If the API key is invalid, expired, or lacks permissions, all monitor checks fail silently without alerting operators - the checker appears to run but produces no results
Screenshot capture fails silently during high incident volume when multiple Chromium instances exhaust container memory, leaving incidents without visual evidence
When Railway adds new regions or changes region identifiers, requests route to undefined targetUrl causing panic, taking down the entire proxy service
Show everything (10 more)
Monitor configuration updates can wait up to 10 minutes to be picked up by checker agents
If this fails: Critical monitors added during outages won't be checked for up to 10 minutes, and disabled monitors continue running unnecessary checks, wasting resources and potentially triggering false alerts
apps/checker/cmd/private/main.go:configRefreshInterval
MonitorResult payloads from regional checkers always include cronTimestamp as Unix milliseconds in the same timezone
If this fails: If checkers send timestamps in different formats or timezones, incident timing becomes corrupted, causing false recovery notifications and incorrect SLA calculations
apps/workflows/src/checker/index.ts:payloadSchema
Only one incident can be open per monitor at any given time
If this fails: If multiple incident creation requests race during rapid status changes, duplicate incidents are created but only one gets resolved, leaving phantom open incidents that block future incident creation
apps/workflows/src/checker/index.ts:findOpenIncident
Custom domain hostnames always have exactly 3+ segments separated by dots, with the subdomain as the first segment
If this fails: Status pages hosted on unusual domains (e.g., single-level domains, IPv6 addresses, or domains with multiple subdomain levels) are misrouted, showing wrong status pages or 404 errors to customers
apps/status-page/src/lib/resolve-route.ts:resolveRoute
OAuth profile objects from Google and GitHub providers always contain expected fields (given_name, family_name, picture, avatar_url)
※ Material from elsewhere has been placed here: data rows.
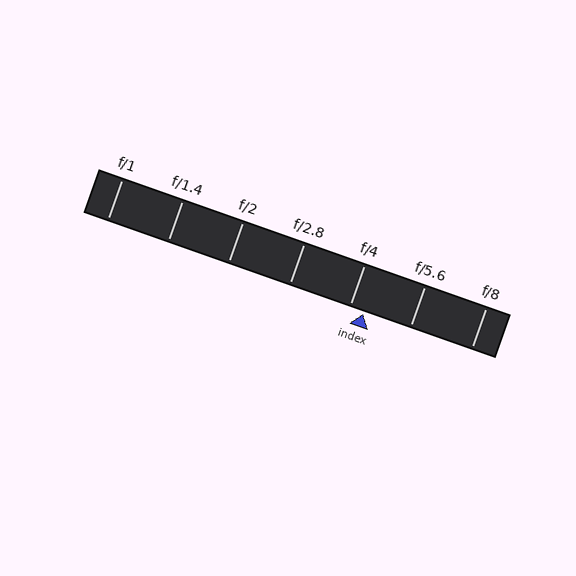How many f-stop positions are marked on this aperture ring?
There are 7 f-stop positions marked.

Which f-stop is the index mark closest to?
The index mark is closest to f/4.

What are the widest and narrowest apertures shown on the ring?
The widest aperture shown is f/1 and the narrowest is f/8.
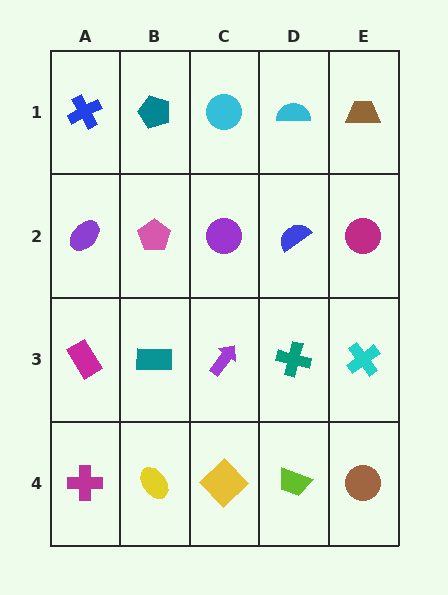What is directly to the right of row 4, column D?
A brown circle.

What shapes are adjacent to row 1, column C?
A purple circle (row 2, column C), a teal pentagon (row 1, column B), a cyan semicircle (row 1, column D).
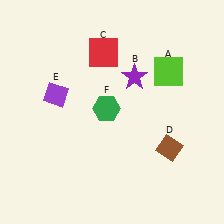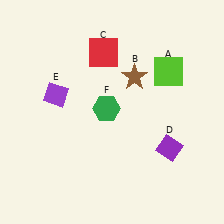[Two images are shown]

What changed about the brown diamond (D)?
In Image 1, D is brown. In Image 2, it changed to purple.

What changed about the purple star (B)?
In Image 1, B is purple. In Image 2, it changed to brown.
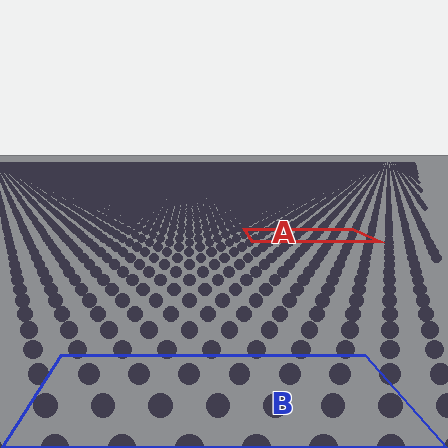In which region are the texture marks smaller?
The texture marks are smaller in region A, because it is farther away.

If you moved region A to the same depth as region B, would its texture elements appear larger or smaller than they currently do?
They would appear larger. At a closer depth, the same texture elements are projected at a bigger on-screen size.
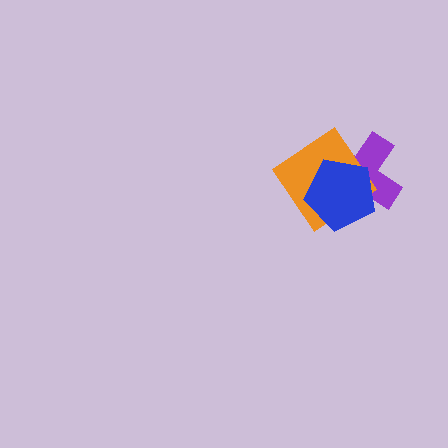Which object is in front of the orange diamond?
The blue pentagon is in front of the orange diamond.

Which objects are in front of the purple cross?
2 objects cover part of the purple cross: the orange diamond and the blue pentagon.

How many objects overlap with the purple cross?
2 objects overlap with the purple cross.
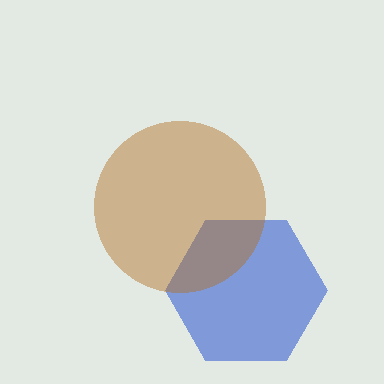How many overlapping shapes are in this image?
There are 2 overlapping shapes in the image.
If this fails: Authentication succeeds but user profile updates fail silently when OAuth providers change their response schema, leaving users with incomplete profiles and broken avatars
apps/dashboard/src/lib/auth/index.ts:signIn
Screenshot filenames using Date.now() are globally unique across all incident captures
If this fails: Simultaneous incident screenshots for the same incident ID overwrite each other in R2 storage, leaving only the last screenshot and losing evidence of the incident progression
apps/screenshot-service/src/index.ts:Date.now
AXIOM_TOKEN environment variable provides unlimited log ingestion quota
If this fails: When Axiom quota is exceeded, all application logging silently stops without fallback, making debugging production issues impossible during high-traffic periods
apps/server/src/index.ts:configure
All cleanup operations complete within the hardcoded 5-second shutdown timeout
If this fails: Long-running monitor checks or database connections are forcibly terminated during deployment, potentially corrupting incident state or losing check results
apps/private-location/cmd/server/main.go:gracefulShutdown
CRON_SECRET environment variable is kept secret and never logged or exposed in error messages
If this fails: If the cron secret leaks, attackers can trigger expensive checker tasks and email campaigns, overwhelming external APIs and inflating cloud costs
apps/workflows/src/cron/index.ts:env().CRON_SECRET
20% sampling rate for successful requests is sufficient for observability without overwhelming log storage
If this fails: During incidents affecting successful requests, the low sampling rate may miss critical debugging information, while high-traffic services generate massive log volumes that exceed storage budgets
apps/checker/cmd/server/main.go:shouldSample
See the full structural analysis of openstatus: the pipeline, data models, and system behavior that put these assumptions in context.
Full analysis of openstatushq/openstatus →Frequently Asked Questions
What does openstatus assume that could break in production?
The one most likely to cause trouble: OPENSTATUS_KEY environment variable contains a valid API key that never expires and has sufficient permissions If this fails, If the API key is invalid, expired, or lacks permissions, all monitor checks fail silently without alerting operators - the checker appears to run but produces no results
How many hidden assumptions does openstatus have?
CodeSea found 13 assumptions openstatus relies on but never validates, 4 of them critical, spanning Environment, Temporal, Resource, Scale, Contract, Ordering, Domain. Most are routine — the analysis flags the two or three most likely to actually bite.
What is a hidden assumption?
Something the code depends on but never checks: a data shape, an ordering, an environment condition, a scale limit, or a contract with another service. It holds until the world it runs in changes, then fails silently.